The new UK Government wants to decarbonise the grid by 2030. SMRs will play no role in doing that, even if somebody somewhere in the world cracks the many challenges in making them viable.
I want to talk a little bit about how this debate links to the previous statement on the geopolitical changes that we are seeing around the world. There is a profound link to energy policy, and there is a good reason why many of my colleagues in the European Green Party have used slogans such as “More wind, less war” and “Less power from gas, less power for Putin.”
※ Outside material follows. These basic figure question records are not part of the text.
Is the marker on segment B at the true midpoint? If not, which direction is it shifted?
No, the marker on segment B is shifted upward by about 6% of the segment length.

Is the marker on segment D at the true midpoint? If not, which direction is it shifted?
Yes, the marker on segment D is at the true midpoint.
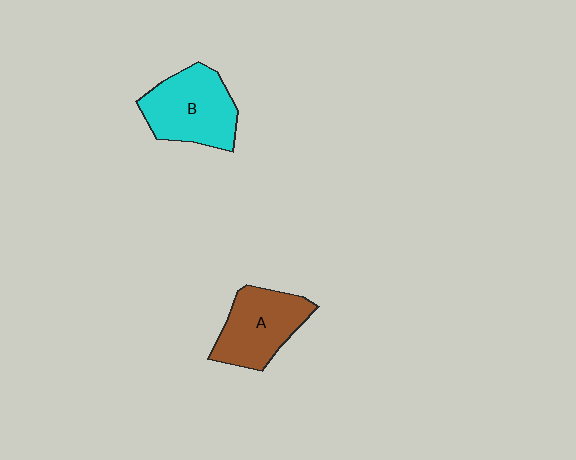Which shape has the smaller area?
Shape A (brown).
The way in which we move away from fossil fuels, which have been used as a geopolitical weapon by global bullies for decades—even for generations—needs to be accelerated. Some people say that nuclear power can be part of the shift away from fossil fuels, but nuclear power is still based on and would still bake in the reliance on a fixed, finite commodity—high-grade uranium ore—and whoever ends up possessing that commodity. If the world was to commit to a transition away from fossil fuels that was fundamentally based on nuclear power, we would simply be redesigning that same dynamic but with a different commodity—not fossil fuels, but high-grade uranium ore—and future generations would come to curse our name for having made that mistake.
Various members have talked about fairness in that transition. I spoke in particular about fairness in terms of cost, contrasting the low, low cost of production of clean, green, renewable electricity with the high cost of consumption. That fundamental injustice needs to be changed. I wish to goodness that we could change that here in Scotland. In its review of pricing, the UK Government must be put under pressure to break the link between fossil fuel prices and electricity prices, so that people are given a real incentive for people to shift away from fossil fuels for their heat and their transport.
Meeting of the Parliament
Meeting date: 4 March 2025
Patrick Harvie
Has the minister seen the United Kingdom Climate Change Committee’s report “The Seventh Carbon Budget”, which was published a week or 10 days ago? It concludes very clearly that, although hydrogen will have many other uses in the energy system, it will have no role in domestic heating.